La seconde partie de son premier livre est située à Bornėo. Quarante après Titaÿna, en 1974, j'ai effectué un assez long périple dans la partie nord de cette 4e île du monde (après l'Australie, le Groenland et la Nouvelle-Guinée) qui comprend la Malaisie orientale avec les provinces de Sabah et Sarawak, le sultanat de Brunei Darussalam et le Territoire de Labuan (une zone franche et centre de toutes sortes de trafics, légaux et un peu moins légaux). Kalimantan est le nom de la partie indonésienne de l'île (73%), que je n'ai pas visité, mais qui est célèbre grâce aux romans de
Joseph Conrad, "
Lord Jim" de 1900 et spécialement "
Au coeur des ténèbres" de 1899.
En l'espace de 4 décennies l'évolution de Bornéo a été terrible. Surtout du point de vue touristique. Quoique dans un coin isolé, j'ai fait un tour d'une demi-journée en pirogue avec des rameurs avec qui toute communication était exclue, mais qui adoraient les cigarettes belges. le récit de Titaÿna me rappelle cette randonnée, mais sans les dangers d'antan évidemment. L'eau brune de la boue, pas de côtes définies, des cabanes sur pilotis et les crocodiles. Sauvage, impressionnant et spectaculaire par endroits. Un Anglais lui avait dit "Borneo it's hell (l'enfer)" et un Néerlandais l'avait rectifié : "No, it's mud (la boue)".

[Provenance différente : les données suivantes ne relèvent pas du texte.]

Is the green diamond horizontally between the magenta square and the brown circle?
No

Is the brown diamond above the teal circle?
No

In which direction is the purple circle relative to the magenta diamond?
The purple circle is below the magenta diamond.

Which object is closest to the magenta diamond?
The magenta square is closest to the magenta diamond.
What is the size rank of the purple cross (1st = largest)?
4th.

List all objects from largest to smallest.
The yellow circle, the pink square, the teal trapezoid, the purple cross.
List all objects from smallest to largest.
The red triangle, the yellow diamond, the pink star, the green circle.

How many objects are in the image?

Les Kayans, Kenyas et Bahâous, les derniers Dayaks préservés, ne s'attaquent pas à un blanc ou une blanche. le danger y provient de la multitude d'insectes et le fléau de Bornéo, plus redoutés que les tigres, sont les sangsues que rien n'arrête, qui détruisent le gibier et déciment les troupeaux de buffles. Leur morsure provoque de nombreuses morts en forêts et villages.

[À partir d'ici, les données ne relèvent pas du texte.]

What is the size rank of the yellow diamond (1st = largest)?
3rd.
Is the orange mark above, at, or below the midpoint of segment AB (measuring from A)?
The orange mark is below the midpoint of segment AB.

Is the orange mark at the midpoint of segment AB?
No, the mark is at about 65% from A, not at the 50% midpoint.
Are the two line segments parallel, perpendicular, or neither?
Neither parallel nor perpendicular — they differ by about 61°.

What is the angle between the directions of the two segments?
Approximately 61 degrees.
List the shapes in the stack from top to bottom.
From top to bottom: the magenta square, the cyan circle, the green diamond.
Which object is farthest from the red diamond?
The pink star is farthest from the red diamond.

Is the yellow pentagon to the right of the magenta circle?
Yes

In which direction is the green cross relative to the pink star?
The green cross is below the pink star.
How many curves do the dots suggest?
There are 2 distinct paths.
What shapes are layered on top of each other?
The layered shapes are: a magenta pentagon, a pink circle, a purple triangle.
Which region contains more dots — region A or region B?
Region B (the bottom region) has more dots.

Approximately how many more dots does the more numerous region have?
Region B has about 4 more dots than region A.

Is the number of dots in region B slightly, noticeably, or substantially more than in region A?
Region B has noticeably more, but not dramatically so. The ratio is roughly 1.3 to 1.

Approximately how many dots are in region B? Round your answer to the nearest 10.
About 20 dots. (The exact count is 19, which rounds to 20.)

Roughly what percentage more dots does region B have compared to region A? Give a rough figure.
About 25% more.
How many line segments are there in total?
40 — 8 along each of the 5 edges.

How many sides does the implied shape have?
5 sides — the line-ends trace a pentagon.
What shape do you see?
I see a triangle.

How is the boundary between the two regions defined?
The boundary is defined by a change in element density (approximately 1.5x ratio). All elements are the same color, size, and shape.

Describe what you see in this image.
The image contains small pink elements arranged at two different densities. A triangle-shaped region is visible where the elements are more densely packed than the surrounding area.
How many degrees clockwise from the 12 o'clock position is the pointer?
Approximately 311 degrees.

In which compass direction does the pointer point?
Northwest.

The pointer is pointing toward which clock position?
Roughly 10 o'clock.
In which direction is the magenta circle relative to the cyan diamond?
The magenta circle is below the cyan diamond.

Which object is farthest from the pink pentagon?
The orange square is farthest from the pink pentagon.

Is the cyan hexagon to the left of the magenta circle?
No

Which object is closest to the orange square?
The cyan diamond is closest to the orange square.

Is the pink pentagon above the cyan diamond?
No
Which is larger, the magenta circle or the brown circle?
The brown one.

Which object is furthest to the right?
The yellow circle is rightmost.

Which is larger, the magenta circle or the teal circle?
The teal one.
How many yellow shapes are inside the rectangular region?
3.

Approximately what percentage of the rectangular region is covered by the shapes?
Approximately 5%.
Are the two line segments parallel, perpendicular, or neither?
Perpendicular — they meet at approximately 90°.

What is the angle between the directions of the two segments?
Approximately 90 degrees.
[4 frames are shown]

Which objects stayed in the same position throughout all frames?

Le récit de la caravane des morts date de 1929 et est moins bien écrit, comme si l'auteure cherchait encore son style à elle. Chaque année, des frontières de l'Inde et de l'Afghanistan se déroule la Caravane de Shiites morts vers les lieux saints (des partisans d'Ali, après la mort du prophète Mahomet) de Nedjef et Kerbala en Irak. Notre globetrotteuse a entrepris le même long voyage de Téhéran en passant par Ispahan et Chiraz aux cimetières sans limites avec des tombes à perte de vue des endroits précités.

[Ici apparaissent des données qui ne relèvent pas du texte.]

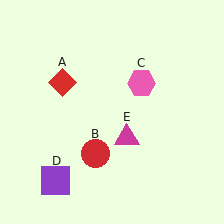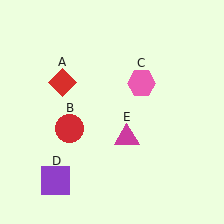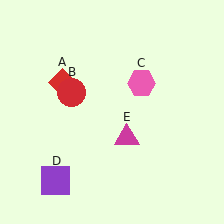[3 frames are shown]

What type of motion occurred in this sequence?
The red circle (object B) rotated clockwise around the center of the scene.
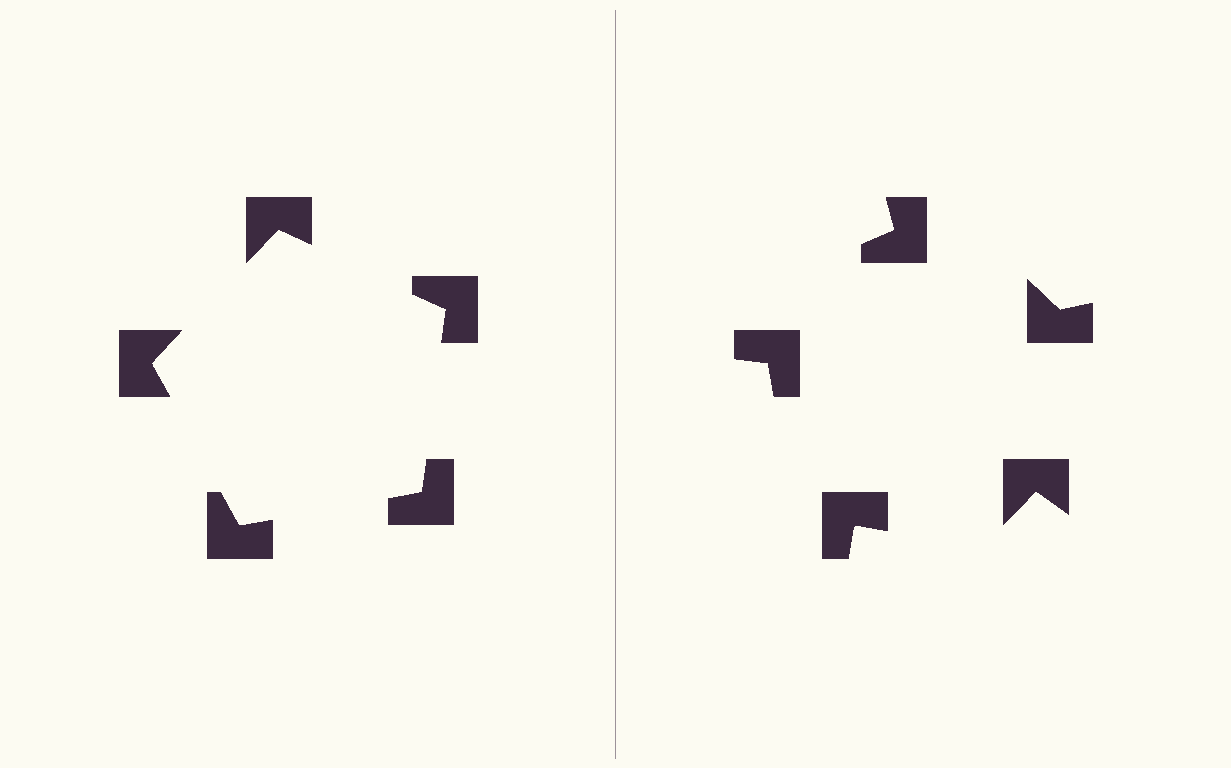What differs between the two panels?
The notched squares are positioned identically on both sides; only the wedge orientations differ. On the left they align to a pentagon; on the right they are misaligned.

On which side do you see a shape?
An illusory pentagon appears on the left side. On the right side the wedge cuts are rotated, so no coherent shape forms.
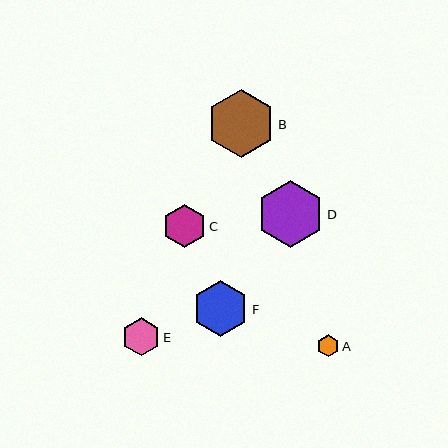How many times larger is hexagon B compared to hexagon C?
Hexagon B is approximately 1.6 times the size of hexagon C.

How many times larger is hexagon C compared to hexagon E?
Hexagon C is approximately 1.1 times the size of hexagon E.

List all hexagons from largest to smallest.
From largest to smallest: B, D, F, C, E, A.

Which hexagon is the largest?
Hexagon B is the largest with a size of approximately 68 pixels.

Les 2 derniers chapitres, sur ses nombreux kilomètres à bord de toutes sortes d'avions à une époque où l'aviation était encore au stade des aventuriers et pionniers, ainsi que ses mémoires de reporter sont d'une lecture passionnante, mais ne se laissent, bien entendu, pas résumer.
Je regrette qu'en 1940, Titaÿna ait fait des malheureux choix politiques, d'autant plus qu'elle a été une voyageuse hors pair, disposant d'un sens d'observation exceptionnel et de talents d'écriture indéniables.